A CUDA program is actually called a CUDA kernel, and will be referred to as such from now on.

Touch interfaces with your code by loading a .dll you compile. The .dll will consist of a set of query functions that Touch will call so it knows what the .dll intends to do and what kind of information it needs. The .dll will also contain the CUDA kernel. Touch will then call functions in that .dll, so it can prepare the input and output data, and then call a function that tells the .dll to execute the kernel. It is up to the .dll to pass the correct information into the kernel, and ensure the kernel writes the correct information out to the given output data buffer.

A detailed description of the API used for Touch to interface with your .dll can be found in the TouchDesigner CUDA API Reference.

Compiling the sample .dll

The first step to compiling this sample project is to install Visual C++ 2005. If you don't already have Visual C++ 2005 installed, Microsoft provides a free Express Edition.

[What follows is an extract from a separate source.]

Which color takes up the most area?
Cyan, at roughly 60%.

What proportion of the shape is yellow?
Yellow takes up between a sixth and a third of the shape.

It's possible Visual C++ 2003 will be used to compile a CUDA kernel .dll also, and this wiki article will hopefully give all the information needed to do this. Visual C++ 2008 is not currently supported by the CUDA compiler. NVIDIA says they'll add support by the end of the year.

Note: In the next step, download the 32-bit version of the CUDA Toolkit, even if you are on a 64-bit OS. There seems to be a problem with the CUDA compiler and compiling a 32-bit .dll on with the 64-bit CUDA Toolkit.

The second step is to install the CUDA Toolkit and the CUDA SDK. This page will also provide a graphic driver, but if you have the latest graphic driver installed already, you don't need to install this driver. Restart your computer after installing the SDK.

Included with Touch is a sample Microsoft Visual C++ 2005 project that creates a .dll that Touch can interface with. This .dll contains a kernel that takes an input TOP, applies a monochrome operation on it, and outputs it. This project is located in the Touch install directory under touch/CUDA/cudaTOPTemplate. Normally this will be C:/Program Files/Derivative/TouchDesignerPro.077/touch/CUDA/cudaTOPTemplate

Note: You should copy this project somewhere else to avoid any changes you make getting overwritten when you install a newer version of Touch.

Open up the cudaTOPTemplate.sln file, and press F7 to compile the .dll. If it compiled successfully, the .dll file will be created in the debug dorectory of your visual studio project. You can now open up Touch, connect a CUDA TOP to the default Movie In TOP, and load the .dll you just created in the CUDA TOPs parameters. You should see a monochrome version of the image.

Troubleshooting problems with the compile

If you are unable to compile the .dll here are a few hints. Make sure $CUDA_INC_PATH, $CUDA_BIN_PATH and $CUDA_LIB_PATH correct point to the include, bin and lib directions in the location where you installed the CUDA Toolkit. $NVSDKCUDA_ROOT should point to the root of where the CUDA SDK was installed. It's possible you'll need to reboot your machine after installing to make sure these environment variables are accessible.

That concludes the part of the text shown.